La première de ces conclusions est la suivante : les femmes politiques de Bourgogne sont un peu des « étoiles filantes de la vie politique ». A l’instar de ces dernières, elles ont en effet un parcours bref. Il est rare qu’elles se lancent en politique avant l’âge de 45 ans, ou alors entre 20 et 30 ans. Et quand elles le font, c’est pour en sortir aux alentours de 60 ans, à l’âge de la retraite, essentiellement pour s’occuper de leurs petits-enfants…. Pourquoi ne se lancent-elles généralement pas avant 45 ans ? Parce qu’entre 30 et 45 ans, elles ont des enfants et que, malgré certains progrès dans le couple, il leur revient encore de les éduquer, ce qui fera d’ailleurs dire à l’un des participants au débat qui a suivi la conférence – Samuel Bon, ex-directeur de Cabinet du Président du Conseil général de Saône-et-Loire, Rémi Chaintron – que « l’un des principaux obstacles à la montée en puissances des femmes en politique est la place qu’elles acceptent ou plus exactement se résignent à occuper dans le couple, presque toujours favorable à l’ascension sociale des hommes, au détriment des femmes ». Une considération largement approuvée par l’assistance, prompte à remarquer que les hommes pourraient également s’occuper de leurs enfants, ce qu’ils ne font pas, même s’il est vrai que les mentalités évoluent doucement en la matière.

La deuxième conclusion de Maud Navarre est que « le sens de l’engagement politique des femmes n’est pas tout à fait le même que celui des hommes ». En effet, par rapport aux hommes avec lesquels elle a eu le loisir de s’entretenir, les femmes, toutes en proie ou à un « sentiment d’incompétence » que les hommes n’éprouvent pas, paraissent beaucoup plus altruistes dans leur engagement, tant et si bien que celui-ci revêt les apparences d’un « sacrifice au service de la cause publique ». Par ailleurs, elles mettent presque systématiquement en avant la volonté de « bien faire », d’être « exemplaires », d’être « dévouées » à leurs tâches. Autant de préoccupations dont ne font pas état les hommes politiques, plus enclins à avancer d’autres motifs d’engagement, et surtout préoccupés de prendre la lumière, ceci pour leur propre bénéfice.

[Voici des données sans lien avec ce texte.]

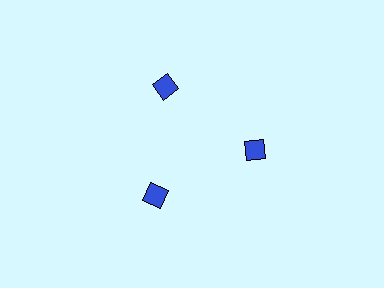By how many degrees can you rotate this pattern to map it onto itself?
The pattern maps onto itself every 120 degrees of rotation.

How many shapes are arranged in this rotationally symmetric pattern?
There are 3 shapes, arranged in 3 groups of 1.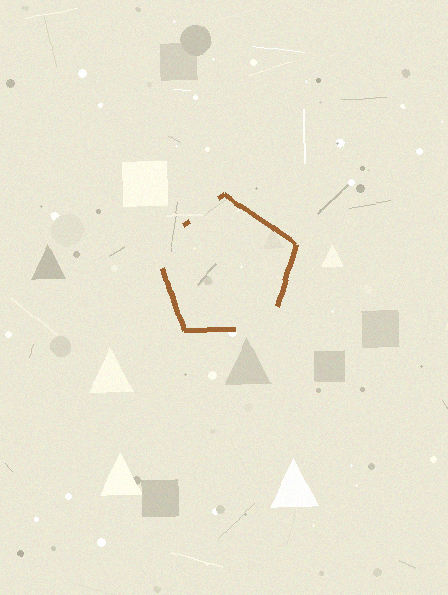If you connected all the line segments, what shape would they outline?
They would outline a pentagon.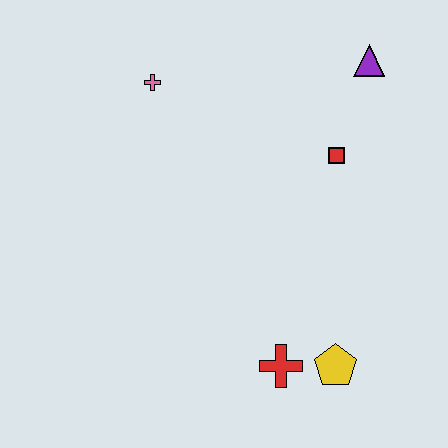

La dernière grande conclusion de Maud Navarre est aussi que l’on est loin d’en avoir terminé avec le sexisme ordinaire, qui continue de se déployer, de façon plus ou moins subtile, au sein des différentes assemblées politiques de la Bourgogne. Un sexisme que Maud Navarre a pu voir à l’œuvre lors d’assemblées plénières, qu’il s’agisse de remarques perfides  des hommes directement liées au sexe de leur interlocutrice ou encore de propos tendant à rappeler aux femmes usant de cette virulence relativement caractéristique des hommes politiques…qu’elles sortent de leur rôle… Un sexisme que Maud Navarre a également pu voir à l’œuvre en observant la répartition du travail politique, qui a pour conséquence d’attribuer aux femmes des portefeuilles ou délégations « en phase » avec l’image que l’on se fait traditionnellement d’une femme : les personnes âgées, le scolaire, etc.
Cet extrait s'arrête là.